By Ross Balding
Is there a link between high opioid prescription rates and mortality? Does an increase in opioid prescriptions worsen a community’s overall health expectancy? What role do health care providers play in the ever-worsening opioid crisis in the country?
University of Rhode Island College of Pharmacy Professors Ashley Buchanan and Jeffrey Bratberg aim to answer those questions and more after receiving a $76,000 grant to develop methods to analyze opioid prescription rates and health outcomes of patients prescribed opioids, taking into account social influence.
The grant was awarded by the Advance Clinical and Translational Research (Advance-CTR) program as a part of its Pilot Projects initiative. The URI project involves analyzing administrative claims databases to define a network of patients around their provider, and then determining opioid prescription rates within those provider-based networks. The administrative claims data comes from Rhode Island Medicaid and Optum.

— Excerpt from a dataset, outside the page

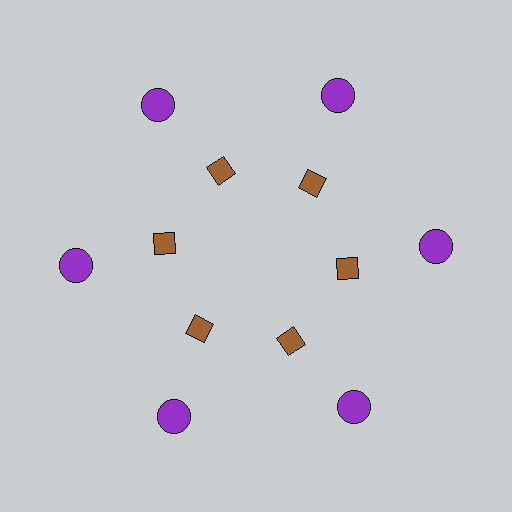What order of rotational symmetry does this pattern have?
This pattern has 6-fold rotational symmetry.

The main goal is to determine whether the rate of opioid prescriptions in different provider based networks affects the health outcomes of patients in that network. Besides opioid prescription rates, the study will analyze rates and effects of medication assisted therapy with other drugs associated with opioid dependence and overdoses, such as buprenorphine and naloxone.

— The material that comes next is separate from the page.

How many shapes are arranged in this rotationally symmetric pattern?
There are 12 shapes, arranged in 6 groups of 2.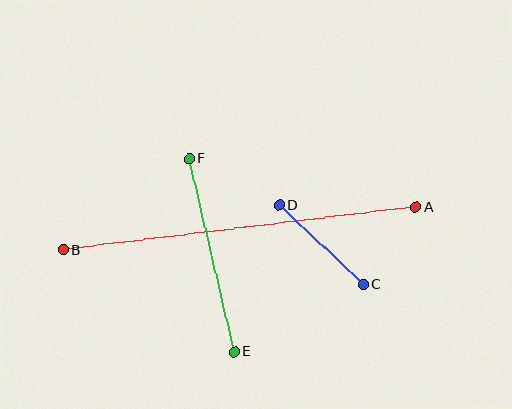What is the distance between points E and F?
The distance is approximately 199 pixels.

“Dr. Bratberg and I will be determining the rates of opioid prescriptions within those provider based networks to improve prescribing practices,” said Buchanan. “Ultimately, we’re looking at whether or not there is a spillover effect, meaning that patients being prescribed opioids in networks with high rates of opioid utilizations would have worse health outcomes than patients in provider networks with lower rates of opioid prescription.”
Most of the grant money was used to purchase socioeconomic data to accompany the administrative claims data. The information is important to determining whether there’s causality between opioid prescription rates and health outcomes; it helps researchers control for socioeconomic factors like poverty affecting a community’s health outcomes.
Buchanan has worked on similar research projects before, including her work with HIV prevention among populations of people who are dependent on drugs, another study that takes into account social as well as biological influence, using administrative claims and electronic health records. Graduate student Tianyu Sun and recent alumna Hilary Aroke are assisting with the project.
Ross Balding is a senior journalism student and intern with the Academic Health Collaborative.